Your family is connected to Fox News – Newscorp. And in terms of the political side of things, the lucrative, partisan information, and the cynicism being seeded, Fox is often cited as part of the problem. I know you’ve described yourself as a radical centrist, how have you been able to walk this line?
It can be very difficult to walk those lines. But I think it does give me insight and perspective on where people are coming from. I am familiar with the arguments. I am familiar with the perspectives and the different worlds that people inhabit. [Laughs.] You know? But it’s also hard because – and I think this is true whether you’re talking about politicians or you’re talking about family – there’s a really big difference between the conversations you have in-person and the conversations that are had out in public. And I find that very frustrating that you can have a very reasonable conversation in private and then that same person can go out and sort of perform for a television camera. I think there is a lot of audience demand for that. And that’s true at both extremes, I guess. You know, and social media accentuates it. I feel like this is a transition period that we’re in, and that we are working our way through this as a society right now.
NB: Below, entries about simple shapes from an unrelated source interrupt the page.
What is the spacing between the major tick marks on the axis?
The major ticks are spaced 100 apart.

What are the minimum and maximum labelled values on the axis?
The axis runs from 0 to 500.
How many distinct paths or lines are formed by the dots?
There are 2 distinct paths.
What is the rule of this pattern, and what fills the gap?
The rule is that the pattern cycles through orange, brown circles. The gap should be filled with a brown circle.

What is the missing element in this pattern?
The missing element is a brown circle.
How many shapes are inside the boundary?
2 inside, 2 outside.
And I hope that we figure it out pretty soon.
Do you have advice to live by?
I think having perspective on things. Because we always have this idea that we’re at the endpoint right now. And we’re not. My partner on a project is futurist Ari Wallach and he has this whole concept about how to become a good ancestor. You know, really thinking far out. I think that makes you think differently. Maybe it makes you act differently.
You’re investing in a lot of different areas trying to get to, as you say, root causes. If there’s something you could make happen right now, what would it be?
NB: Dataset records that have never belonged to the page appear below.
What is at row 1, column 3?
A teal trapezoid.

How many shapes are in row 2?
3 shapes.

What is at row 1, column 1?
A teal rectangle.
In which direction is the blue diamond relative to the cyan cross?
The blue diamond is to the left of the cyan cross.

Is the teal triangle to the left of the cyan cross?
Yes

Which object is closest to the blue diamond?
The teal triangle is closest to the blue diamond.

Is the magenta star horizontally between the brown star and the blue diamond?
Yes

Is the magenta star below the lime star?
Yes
I would say structural change in the political system, which would free up people to do what they know is right, as opposed to what they need to do to get elected. That, I think, would really change incentives. Because there is a lot of agreement. But it’s just a political stalemate right now. So change there, is change everywhere.
And on the climate side, most of the solutions suggesting very small, individual actions, just don’t have a chance of adding up. But systems change is difficult but doable. If we could put a price on carbon – provided it’s designed correctly – it unlocks the innovation. It forces the transition. It makes everything happen at a pace that’s appropriate to the scale of the problem.